Le texte de cette page a été corrigé et est conforme au fac-similé.

155
LES AMIES

— Oui, je l’ai haï. Mais depuis, j’en ai tant vu qu’il ne me semble plus un des pires. Du moins lui, il m’a tenu parole. Il m’a appris ce qu’il savait — (pas grand’chose !) — de son métier d’acteur. Il m’a fait entrer dans la troupe. J’y ai été d’abord domestique de tout le monde. Je jouais des bouts de rôle. Puis, un soir que la soubrette était malade, on s’est risqué à me confier son rôle. Ensuite, j’ai continué. On me trouvait impossible, burlesque, baroque.

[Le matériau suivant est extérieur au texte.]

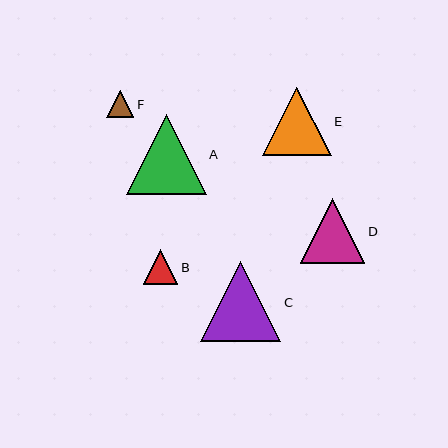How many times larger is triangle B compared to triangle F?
Triangle B is approximately 1.3 times the size of triangle F.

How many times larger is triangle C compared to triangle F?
Triangle C is approximately 2.9 times the size of triangle F.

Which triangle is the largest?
Triangle C is the largest with a size of approximately 80 pixels.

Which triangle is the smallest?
Triangle F is the smallest with a size of approximately 28 pixels.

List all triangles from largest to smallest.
From largest to smallest: C, A, E, D, B, F.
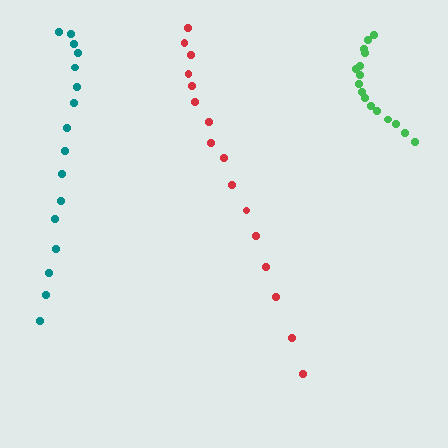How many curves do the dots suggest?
There are 3 distinct paths.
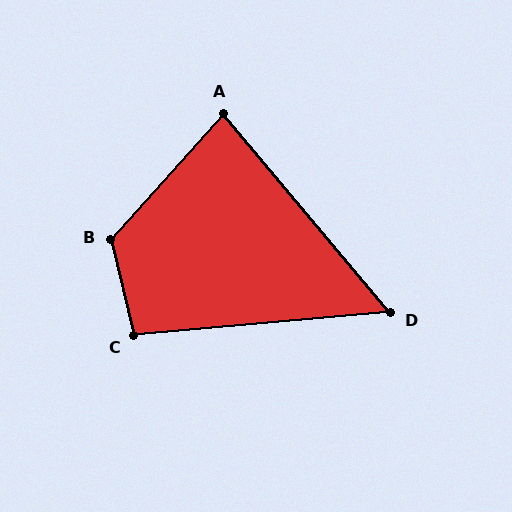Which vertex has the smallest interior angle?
D, at approximately 55 degrees.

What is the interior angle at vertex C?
Approximately 98 degrees (obtuse).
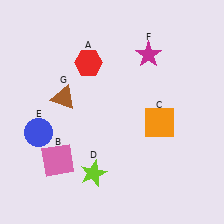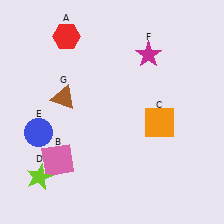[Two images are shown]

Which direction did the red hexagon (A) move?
The red hexagon (A) moved up and to the left.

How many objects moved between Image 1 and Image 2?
2 objects moved between the two images.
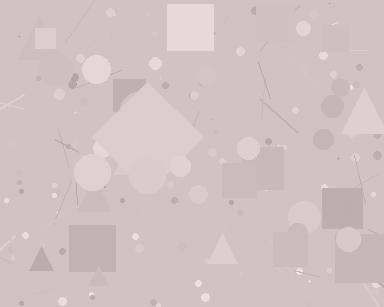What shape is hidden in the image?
A diamond is hidden in the image.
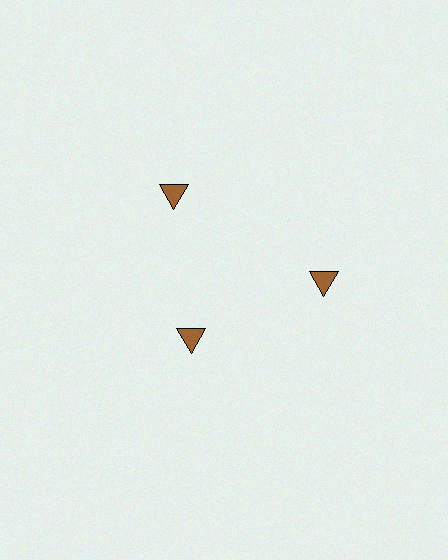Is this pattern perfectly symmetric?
No. The 3 brown triangles are arranged in a ring, but one element near the 7 o'clock position is pulled inward toward the center, breaking the 3-fold rotational symmetry.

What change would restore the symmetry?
The symmetry would be restored by moving it outward, back onto the ring so that all 3 triangles sit at equal angles and equal distance from the center.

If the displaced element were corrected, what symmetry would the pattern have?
It would have 3-fold rotational symmetry — the pattern would map onto itself every 120 degrees.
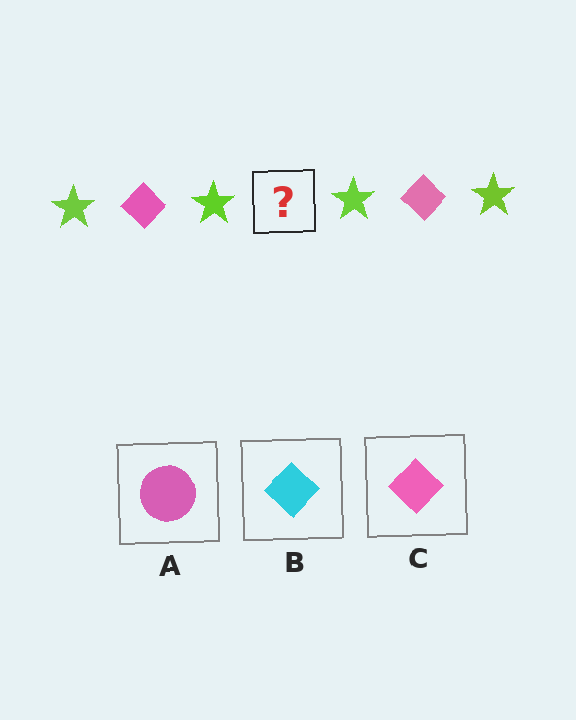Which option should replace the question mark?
Option C.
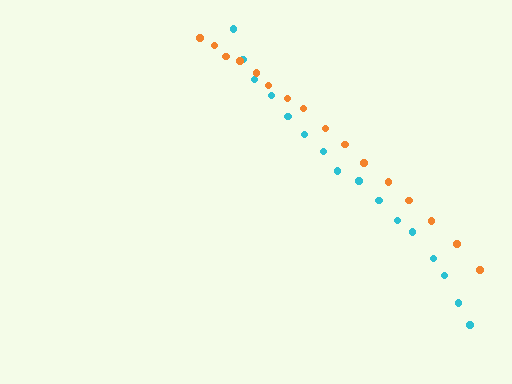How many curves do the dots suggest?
There are 2 distinct paths.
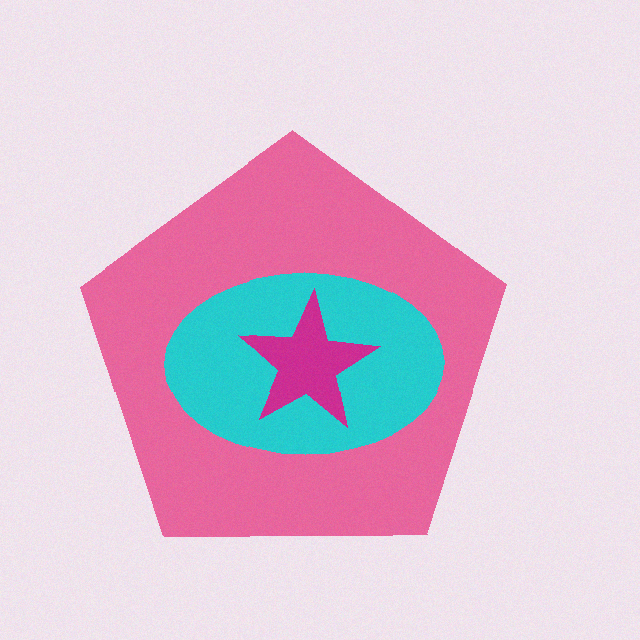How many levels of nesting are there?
3.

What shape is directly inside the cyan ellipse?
The magenta star.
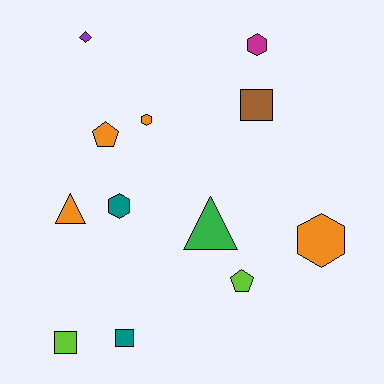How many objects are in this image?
There are 12 objects.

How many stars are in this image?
There are no stars.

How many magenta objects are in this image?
There is 1 magenta object.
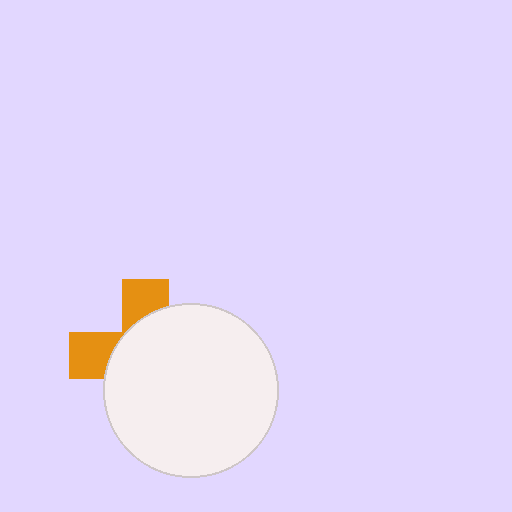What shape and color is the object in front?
The object in front is a white circle.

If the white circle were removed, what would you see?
You would see the complete orange cross.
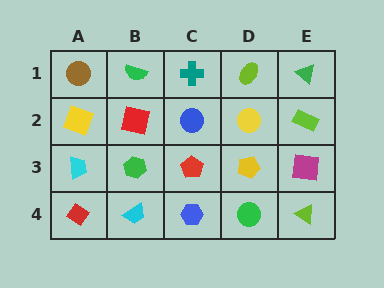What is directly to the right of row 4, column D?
A lime triangle.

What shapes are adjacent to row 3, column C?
A blue circle (row 2, column C), a blue hexagon (row 4, column C), a green hexagon (row 3, column B), a yellow pentagon (row 3, column D).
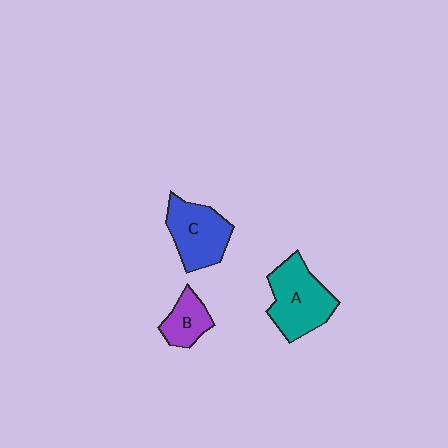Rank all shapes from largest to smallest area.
From largest to smallest: A (teal), C (blue), B (purple).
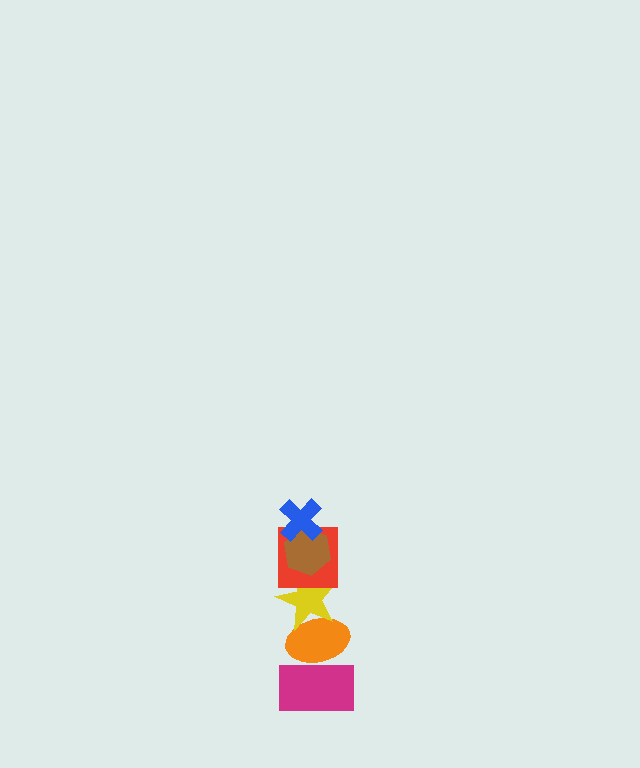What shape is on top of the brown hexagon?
The blue cross is on top of the brown hexagon.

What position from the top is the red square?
The red square is 3rd from the top.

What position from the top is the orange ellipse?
The orange ellipse is 5th from the top.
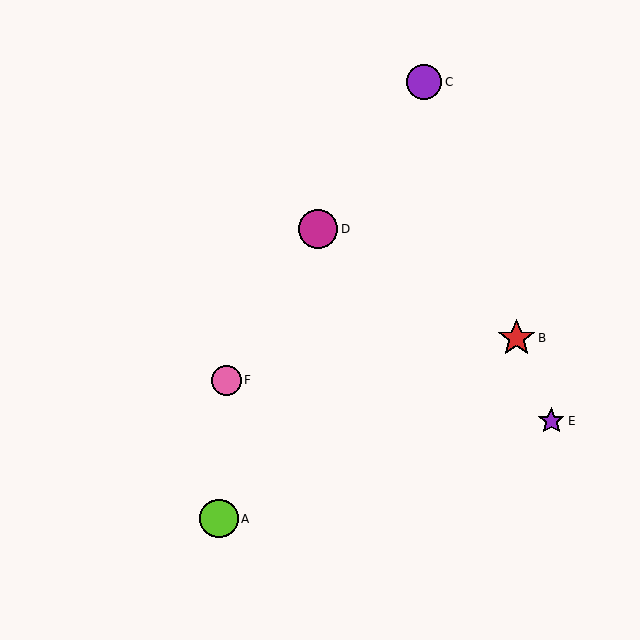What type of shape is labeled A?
Shape A is a lime circle.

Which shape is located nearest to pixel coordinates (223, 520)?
The lime circle (labeled A) at (219, 519) is nearest to that location.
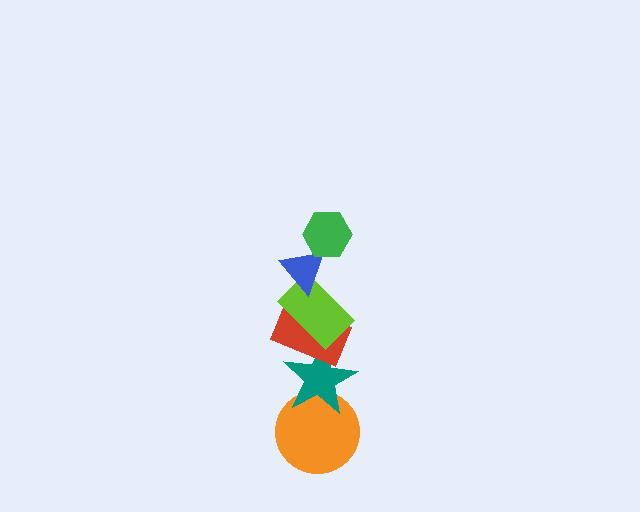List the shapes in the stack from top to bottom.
From top to bottom: the green hexagon, the blue triangle, the lime rectangle, the red rectangle, the teal star, the orange circle.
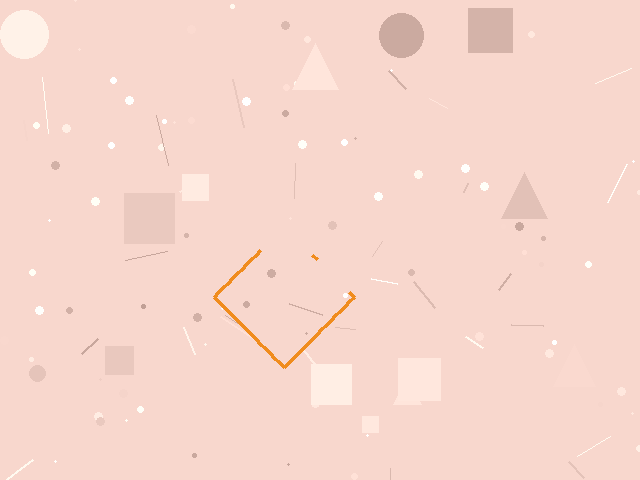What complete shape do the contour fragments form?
The contour fragments form a diamond.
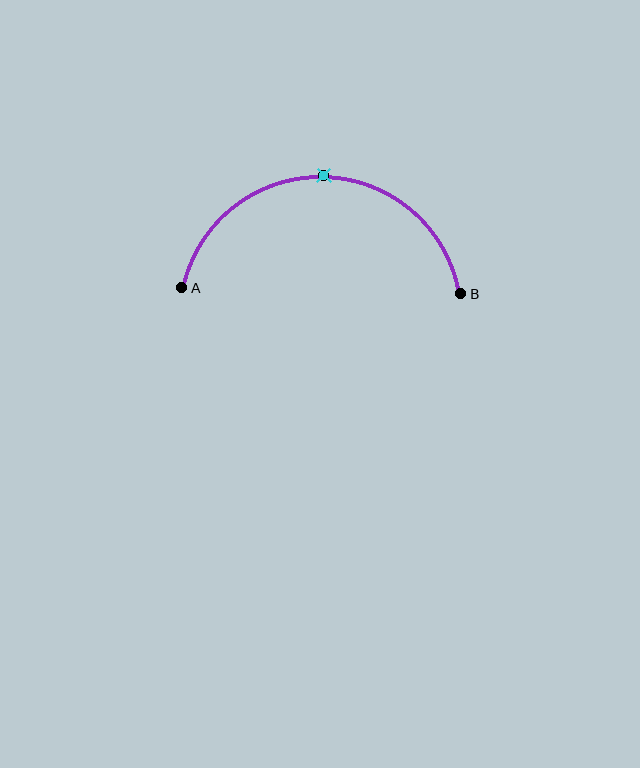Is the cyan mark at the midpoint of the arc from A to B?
Yes. The cyan mark lies on the arc at equal arc-length from both A and B — it is the arc midpoint.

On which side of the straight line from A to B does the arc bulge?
The arc bulges above the straight line connecting A and B.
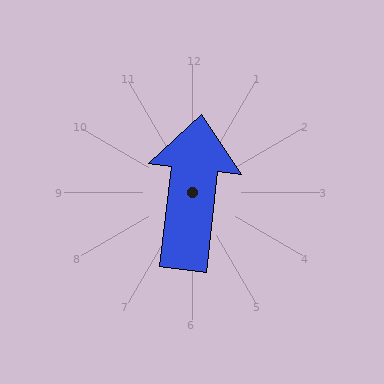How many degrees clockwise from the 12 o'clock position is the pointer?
Approximately 7 degrees.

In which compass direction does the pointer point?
North.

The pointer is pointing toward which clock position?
Roughly 12 o'clock.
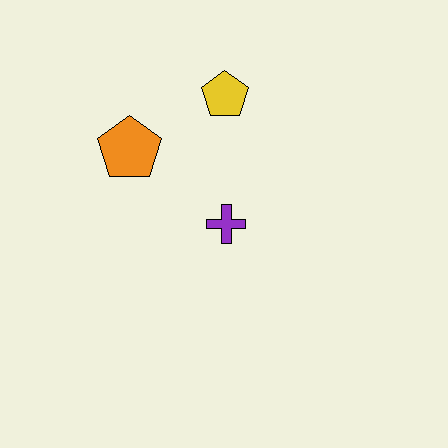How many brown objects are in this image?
There are no brown objects.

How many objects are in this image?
There are 3 objects.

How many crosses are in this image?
There is 1 cross.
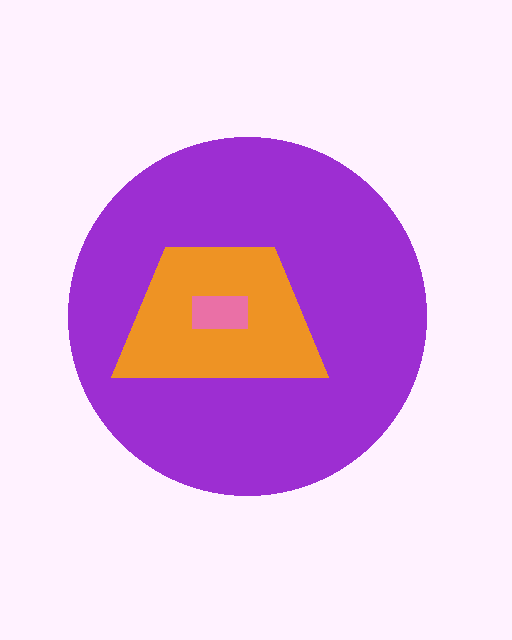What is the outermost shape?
The purple circle.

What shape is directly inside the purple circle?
The orange trapezoid.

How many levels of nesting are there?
3.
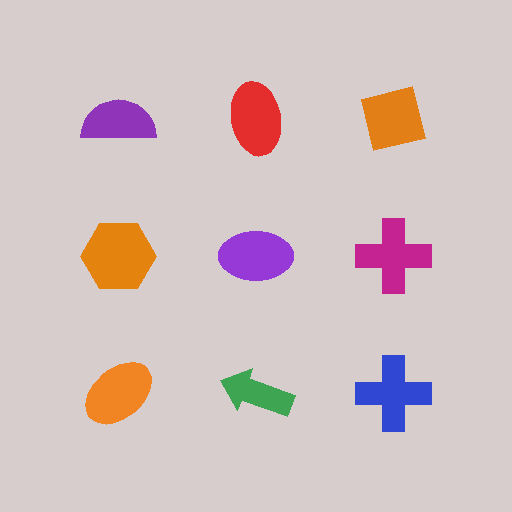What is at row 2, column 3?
A magenta cross.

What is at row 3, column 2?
A green arrow.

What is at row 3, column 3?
A blue cross.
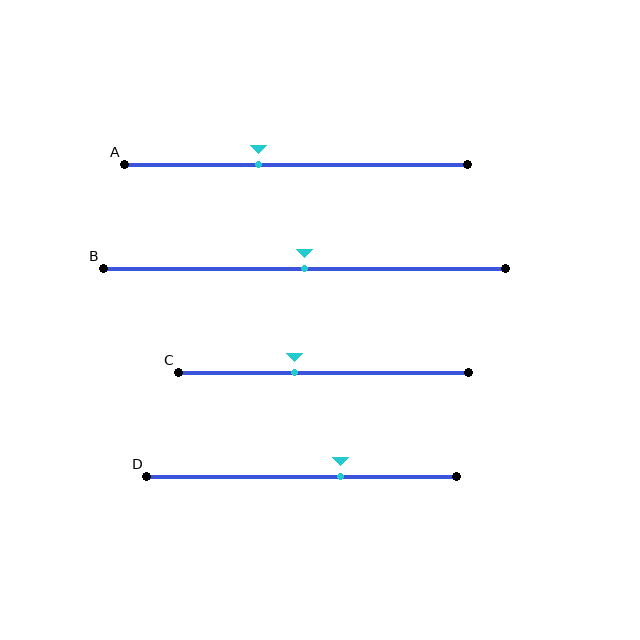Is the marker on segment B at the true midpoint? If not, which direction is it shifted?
Yes, the marker on segment B is at the true midpoint.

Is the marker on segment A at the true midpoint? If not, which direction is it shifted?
No, the marker on segment A is shifted to the left by about 11% of the segment length.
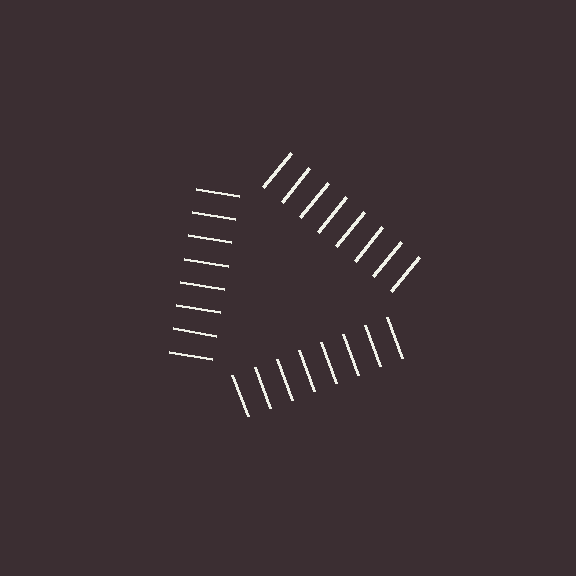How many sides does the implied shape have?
3 sides — the line-ends trace a triangle.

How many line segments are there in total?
24 — 8 along each of the 3 edges.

J’étais laide, alors. Je le suis restée jusqu’au jour où l’on m’a décrétée, — sinon « divine », comme l’Autre, — supérieurement, idéalement femme… « la Femme »… Les imbéciles ! — Quant au jeu, on le jugeait incorrect, extravagant. Le public ne me goûtait pas. Les camarades se moquaient de moi. On me gardait, parce que je rendais des services malgré tout, et que je ne coûtais pas cher. Non seulement je ne coûtais pas cher, mais je payais. Ah ! chaque progrès, chaque avancement, pas à pas, je l’ai payé de ma souffrance, de mon corps. Camarades, directeur, impresario, amis de l’impresario…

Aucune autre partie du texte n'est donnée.